握手を交わす鵜浦社長(左)と沢田次期社長

 NTTは持ち株会社の社長に沢田純副社長(62)が6月に昇格し、東西地域会社、NTTデータの社長も交代する。顧客のビジネス変革を支えるサービス提供という、現在の鵜浦博夫NTT社長(69)の路線を引き継ぎつつ、人工知能(AI)やIoT(モノのインターネット)を用いた新ビジネスを世界規模で提供する体制強化が次期経営陣に求められる。

 「(鵜浦社長は)当期利益の過去最高値を3期連続で更新し、大きく会社を変えた。後任になったのは光栄であると同時に大変な重責だが、覚悟して臨みたい」―。沢田次期社長は就任への決意をこう述べた。

 NTTの2018年3月期連結決算(米国会計基準)は売上高、営業利益、当期利益で過去最高を記録した。鵜浦社長が就任から6年で進めたグローバルビジネスの成長、国内ビジネスの収益力回復の成果と言える。就任前は「1人負け」と言われたNTTドコモが料金プランを家族シェア型に移行し、競争力を回復。固定音声の収入減に苦しむ東西地域会社は小売りモデルから卸し型の光コラボレーションモデルへ変革し、販売を効率化した。

 今後の成長の柱となる世界規模でのクラウドビジネスについても、南アフリカのIT子会社ディメンション・データと、NTTコミュニケーションズのクラウドサービス開発部門の統合などで手を打った。

 相談役に退く鵜浦社長は6年前の就任時に「(社長を退いた後に)大きな舵を切ってもらってよかったと後輩たちに言われるような仕事をしたい」と語っていた。その大きな舵を切った後は「篠原弘道会長(現副社長)、沢田社長という新体制でと2年前に決めていた」と明かす。

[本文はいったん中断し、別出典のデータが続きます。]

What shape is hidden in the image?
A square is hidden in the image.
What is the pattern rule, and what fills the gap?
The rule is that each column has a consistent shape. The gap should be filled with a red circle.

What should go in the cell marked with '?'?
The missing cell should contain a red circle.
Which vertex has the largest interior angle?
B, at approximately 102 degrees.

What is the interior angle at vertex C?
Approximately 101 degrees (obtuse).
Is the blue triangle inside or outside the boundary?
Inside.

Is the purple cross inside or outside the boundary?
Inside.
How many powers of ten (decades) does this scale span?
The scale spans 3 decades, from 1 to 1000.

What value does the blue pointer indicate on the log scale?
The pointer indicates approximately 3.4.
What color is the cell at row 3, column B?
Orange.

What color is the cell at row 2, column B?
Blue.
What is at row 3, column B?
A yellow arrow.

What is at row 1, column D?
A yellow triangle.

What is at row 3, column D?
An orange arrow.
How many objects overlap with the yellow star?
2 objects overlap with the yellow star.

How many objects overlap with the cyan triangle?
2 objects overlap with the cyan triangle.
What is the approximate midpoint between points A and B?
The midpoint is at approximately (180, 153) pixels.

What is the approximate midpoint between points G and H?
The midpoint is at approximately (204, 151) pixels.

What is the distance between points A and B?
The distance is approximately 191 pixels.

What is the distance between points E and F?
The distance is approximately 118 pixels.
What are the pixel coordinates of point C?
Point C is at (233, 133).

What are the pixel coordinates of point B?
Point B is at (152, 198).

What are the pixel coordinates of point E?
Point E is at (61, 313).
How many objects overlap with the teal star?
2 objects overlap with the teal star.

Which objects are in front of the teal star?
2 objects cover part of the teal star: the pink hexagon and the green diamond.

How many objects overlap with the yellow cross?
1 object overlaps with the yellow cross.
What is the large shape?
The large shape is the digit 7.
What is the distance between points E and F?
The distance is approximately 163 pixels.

 NTT東日本の社長には同社の井上福造副社長(62)、NTT西日本の社長に持ち株会社の小林充佳常務(60)、NTTデータは本間洋副社長(62)が昇格する。「バリューパートナーを目指して自己変革する基本を継承しながら新しいサービスを加えていく」(沢田次期社長)ことが次期経営陣の課題となる。
日刊工業新聞2018年5月14日
日刊工業新聞記者
日刊工業新聞記者
 NTTは18年4―9月期連結決算発表に合わせた新たな中期経営計画を策定する。20年の第5世代通信(5G)導入など今後の節目を展望し、3年、5年、7年という時間軸を区切って目標と取り組みを策定する予定だ。沢田次期社長は、社員1500人のうち日本人は100人のみのNTTセキュリティの社長も兼務していた。国際化を熟知した中でどのような目標を示すのか、注目されそうだ。 (日刊工業新聞社・水嶋真人)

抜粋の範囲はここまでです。